We think that defining the potential relationship between ABO blood groups and cancer development is of great importance in terms of public health. If a relationship is determined, this can change the course of cancer screening programs. Based on this, several studies have been conducted on this subject, and a relationship between many cancer types and blood groups has been shown [13,14,15,16]. However, it should be noted that the distribution of ABO blood groups may differ throughout the world population . This study investigated whether ABO blood groups have a role in MM etiology. In addition, we evaluated the prognostic significance of ABO blood groups that may affect disease-specific clinical findings and survival.
In previous studies, in addition to solid organ tumors, the association of hematological malignancies such as lymphoma and leukemia with ABO blood groups was also investigated [15, 18]. In a study, it was found that the incidence of blood group 0 was higher in patients with acute lymphoblastic leukemia and that the incidence of blood group A was lower in patients with Hodgkin lymphoma and non-Hodgkin lymphoma . However, in the same study, there was no relationship between blood groups and the disease in acute myeloid leukemia patients . In another study, there was no difference between the ABO blood group distribution in lymphoma patients and the normal population . In our study, we found that the frequency of blood group 0 in MM patients was significantly lower than in the normal population. Based on this result, we have found that having blood group 0 is a protective factor for MM development compared to having other blood groups. The direct mechanism of the effect of ABO blood group system on cancer development has not been clearly elucidated in the studies conducted so far. However, there are many theories about this relationship.

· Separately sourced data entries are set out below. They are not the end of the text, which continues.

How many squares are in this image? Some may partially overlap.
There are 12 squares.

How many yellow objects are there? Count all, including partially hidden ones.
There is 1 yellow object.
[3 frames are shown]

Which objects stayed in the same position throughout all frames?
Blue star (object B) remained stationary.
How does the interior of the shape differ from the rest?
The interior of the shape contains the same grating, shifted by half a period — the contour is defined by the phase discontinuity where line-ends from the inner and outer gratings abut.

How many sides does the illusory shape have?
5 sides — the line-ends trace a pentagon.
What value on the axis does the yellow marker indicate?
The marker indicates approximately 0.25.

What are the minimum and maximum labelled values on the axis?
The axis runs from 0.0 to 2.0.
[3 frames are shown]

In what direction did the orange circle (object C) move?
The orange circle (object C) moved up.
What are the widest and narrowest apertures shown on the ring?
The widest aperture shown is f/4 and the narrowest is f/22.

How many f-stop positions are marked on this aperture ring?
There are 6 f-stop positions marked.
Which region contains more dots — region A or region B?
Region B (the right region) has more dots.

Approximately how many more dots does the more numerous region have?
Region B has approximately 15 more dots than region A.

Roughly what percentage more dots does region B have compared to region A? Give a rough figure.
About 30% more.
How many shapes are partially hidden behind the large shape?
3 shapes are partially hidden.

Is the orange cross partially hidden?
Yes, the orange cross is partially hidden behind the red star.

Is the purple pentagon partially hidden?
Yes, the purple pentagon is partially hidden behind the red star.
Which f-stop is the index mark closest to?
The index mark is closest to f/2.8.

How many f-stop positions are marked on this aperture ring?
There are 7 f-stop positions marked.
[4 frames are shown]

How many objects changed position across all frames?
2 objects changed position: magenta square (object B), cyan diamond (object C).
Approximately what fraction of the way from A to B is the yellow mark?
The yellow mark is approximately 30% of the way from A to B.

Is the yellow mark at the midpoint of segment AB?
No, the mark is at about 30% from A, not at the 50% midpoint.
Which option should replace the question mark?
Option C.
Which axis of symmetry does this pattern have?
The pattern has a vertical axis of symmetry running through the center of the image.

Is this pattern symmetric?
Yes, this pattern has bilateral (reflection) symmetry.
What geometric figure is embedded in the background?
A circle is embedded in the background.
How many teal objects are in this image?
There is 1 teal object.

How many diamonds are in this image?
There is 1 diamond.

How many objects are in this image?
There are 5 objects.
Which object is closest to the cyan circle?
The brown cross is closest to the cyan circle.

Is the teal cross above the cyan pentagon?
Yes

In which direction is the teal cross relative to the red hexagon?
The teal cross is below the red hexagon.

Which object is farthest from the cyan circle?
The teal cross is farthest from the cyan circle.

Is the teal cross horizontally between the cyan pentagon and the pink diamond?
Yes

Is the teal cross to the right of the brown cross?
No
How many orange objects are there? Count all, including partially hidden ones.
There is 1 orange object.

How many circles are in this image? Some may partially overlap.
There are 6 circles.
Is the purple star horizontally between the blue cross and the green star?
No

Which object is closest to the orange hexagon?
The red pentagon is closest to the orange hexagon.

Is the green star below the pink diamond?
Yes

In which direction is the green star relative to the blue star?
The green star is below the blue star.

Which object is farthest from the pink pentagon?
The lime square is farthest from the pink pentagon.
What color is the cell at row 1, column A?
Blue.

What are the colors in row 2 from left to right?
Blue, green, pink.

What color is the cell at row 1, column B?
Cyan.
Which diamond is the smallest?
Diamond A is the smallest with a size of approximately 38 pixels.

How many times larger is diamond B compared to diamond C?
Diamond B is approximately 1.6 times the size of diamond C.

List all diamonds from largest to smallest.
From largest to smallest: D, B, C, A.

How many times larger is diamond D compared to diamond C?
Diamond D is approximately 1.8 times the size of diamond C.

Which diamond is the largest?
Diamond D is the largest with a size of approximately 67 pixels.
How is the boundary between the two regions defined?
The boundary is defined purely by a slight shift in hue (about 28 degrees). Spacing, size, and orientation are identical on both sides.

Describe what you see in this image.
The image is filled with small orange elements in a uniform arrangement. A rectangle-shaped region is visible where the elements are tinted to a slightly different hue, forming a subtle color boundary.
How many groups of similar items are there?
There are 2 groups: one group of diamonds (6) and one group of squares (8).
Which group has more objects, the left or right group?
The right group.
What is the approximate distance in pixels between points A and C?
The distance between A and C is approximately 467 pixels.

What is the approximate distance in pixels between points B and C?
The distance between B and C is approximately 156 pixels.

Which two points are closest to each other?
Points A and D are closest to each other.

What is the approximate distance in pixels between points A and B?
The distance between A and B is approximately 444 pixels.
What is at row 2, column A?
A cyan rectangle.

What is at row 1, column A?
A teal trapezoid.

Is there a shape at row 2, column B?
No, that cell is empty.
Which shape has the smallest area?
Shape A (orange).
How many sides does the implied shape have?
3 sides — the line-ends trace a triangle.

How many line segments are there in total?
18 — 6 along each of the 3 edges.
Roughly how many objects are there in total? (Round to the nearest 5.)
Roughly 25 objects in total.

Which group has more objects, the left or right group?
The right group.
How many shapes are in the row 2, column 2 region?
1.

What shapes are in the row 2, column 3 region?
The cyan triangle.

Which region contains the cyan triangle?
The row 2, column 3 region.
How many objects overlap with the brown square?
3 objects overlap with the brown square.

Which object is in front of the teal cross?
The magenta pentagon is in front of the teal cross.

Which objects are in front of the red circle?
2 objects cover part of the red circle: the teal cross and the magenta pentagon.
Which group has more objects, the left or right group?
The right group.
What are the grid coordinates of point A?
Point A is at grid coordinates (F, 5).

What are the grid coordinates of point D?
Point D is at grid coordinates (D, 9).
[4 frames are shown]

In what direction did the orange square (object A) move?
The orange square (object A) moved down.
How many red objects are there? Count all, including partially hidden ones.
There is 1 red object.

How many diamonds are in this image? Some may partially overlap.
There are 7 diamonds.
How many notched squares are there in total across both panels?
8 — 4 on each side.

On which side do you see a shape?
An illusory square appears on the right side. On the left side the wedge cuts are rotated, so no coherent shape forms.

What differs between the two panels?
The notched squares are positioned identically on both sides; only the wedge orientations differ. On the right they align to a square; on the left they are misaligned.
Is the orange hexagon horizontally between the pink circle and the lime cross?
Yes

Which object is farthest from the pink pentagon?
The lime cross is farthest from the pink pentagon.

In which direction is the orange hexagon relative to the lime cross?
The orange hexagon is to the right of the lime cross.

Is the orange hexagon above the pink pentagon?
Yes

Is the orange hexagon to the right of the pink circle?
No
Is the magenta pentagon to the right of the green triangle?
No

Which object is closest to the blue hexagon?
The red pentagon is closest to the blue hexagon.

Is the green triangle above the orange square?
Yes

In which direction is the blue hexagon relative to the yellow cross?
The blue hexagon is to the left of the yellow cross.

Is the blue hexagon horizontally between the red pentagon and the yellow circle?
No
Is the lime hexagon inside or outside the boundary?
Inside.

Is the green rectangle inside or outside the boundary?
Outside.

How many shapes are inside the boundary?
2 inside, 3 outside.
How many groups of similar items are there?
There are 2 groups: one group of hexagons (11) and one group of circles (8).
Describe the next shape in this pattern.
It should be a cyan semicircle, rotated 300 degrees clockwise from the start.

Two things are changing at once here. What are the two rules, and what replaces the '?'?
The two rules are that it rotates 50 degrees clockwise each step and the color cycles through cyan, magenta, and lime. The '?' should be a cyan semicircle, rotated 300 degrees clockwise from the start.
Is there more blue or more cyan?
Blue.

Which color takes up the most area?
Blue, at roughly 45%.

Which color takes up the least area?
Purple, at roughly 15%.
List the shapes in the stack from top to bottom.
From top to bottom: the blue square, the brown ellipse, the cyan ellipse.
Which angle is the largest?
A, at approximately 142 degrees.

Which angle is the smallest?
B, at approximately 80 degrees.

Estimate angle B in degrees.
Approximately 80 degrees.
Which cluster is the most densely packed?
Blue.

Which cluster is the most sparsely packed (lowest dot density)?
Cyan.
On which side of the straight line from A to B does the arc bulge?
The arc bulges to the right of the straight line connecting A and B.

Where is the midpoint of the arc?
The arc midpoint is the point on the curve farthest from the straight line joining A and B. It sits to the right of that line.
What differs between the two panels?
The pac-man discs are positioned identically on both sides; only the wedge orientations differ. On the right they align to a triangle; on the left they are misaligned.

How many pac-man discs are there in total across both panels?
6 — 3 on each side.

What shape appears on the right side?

In many types of cancer, ABO gene is encoded in the region of chromosome 9q34.2 where genetic changes are common . The three variant alleles (A, B and O) of a single gene on this chromosome determine a person’s blood type by encoding three different glycosyltransferase with different substrate specificities. It is known that dysregulation in ABO glycosyltransferase activity plays a key role in carcinogenesis due to its effect on cell proliferation, tumor invasion, host immune response and metastatic spread . It is thought that dysregulation of the enzymatic activities of glycosyltransferase A and B may result in increased plasma levels of von Willebrand factor and the risk of venous thromboembolism, leading to angiogenesis, apoptosis and tumor formation . These hypotheses aim to explain why the incidence of cancer is lower in blood group 0, as in our study. However, in many studies, there was no relationship between ABO blood group system and cancer development, or there was no significant risk reduction in cancer development in all cancer types in blood group 0. This suggests that there are various mechanisms between the ABO blood group system and cancer development.
This study found no relationship between the ABO blood group system and common laboratory and clinical findings in MM patients such as anemia, renal failure, hypercalcemia and lytic lesions. In our study, the incidence of extramedullary lesion was 15.1% in the whole patient population. Varettoni et al. found that the prevalence of extramedullary lesion was 13%, similar to our study . It is not known why some people only have solitary extramedullary lesions, while some people also develop multiple myeloma. However, while some MM patients develop extramedullary lesions, the mechanism of its absence has not been explained. It is thought to be associated with the differences in cellular adhesion molecules or chemokine receptor expression profiles of malignant plasma cells . Our study examined the relationship between blood groups and the incidence of extramedullary lesions in MM patients and found that having blood group 0 was a predisposing factor for extramedullary lesion development.
Serum LDH level was significantly higher in MM patients with blood group 0 compared to MM patients with other blood groups. Serum LDH levels above normal indicate that the disease will be aggressive and that the proliferation rate is high . However, it has also been demonstrated that high serum LDH levels may be associated with an extramedullary lesion in MM patients . In our study, we found that blood group 0 was associated with both high serum LDH levels and high prevalence of extramedullary lesions. We think that higher prevalence of extramedullary lesions in this blood group may have contributed to the significantly higher serum LDH level in blood group 0.
Our study evaluated the prognostic significance of blood groups in MM patients. Overall survival was significantly shorter in patients with blood group 0. These results show that ABO blood group has a strong prognostic value in MM patients. Osada et al. showed in their study that ABO blood group system had a prognostic significance in lymphoma patients . However, OS was significantly shorter in patients with group B in this study. In another study of patients with pancreatic cancer, the median OS was significantly longer in patients with blood type 0 than in patients with non‑0 blood groups (A, B, and AB) . All these studies show that different blood groups have prognostic importance in different types of cancer. However, the mechanism that causes this difference is unknown.
The retrospective nature of our study was the most important limiting factor. However, there was a sufficient number of patients to obtain consistent results in all blood groups.
In conclusion, individuals with blood group 0 had a lower risk of developing MM in this study. It was determined that having blood group 0 in MM patients was a predisposing factor for the development of extramedullary lesions, and that these patients had high serum LDH levels. In addition, it was shown that having blood group 0 was a very important prognostic factor for MM patients and was associated with short OS. Although there was a relationship between ABO blood group system and the development of MM and OS, additional studies are needed to explain the mechanism of this relationship.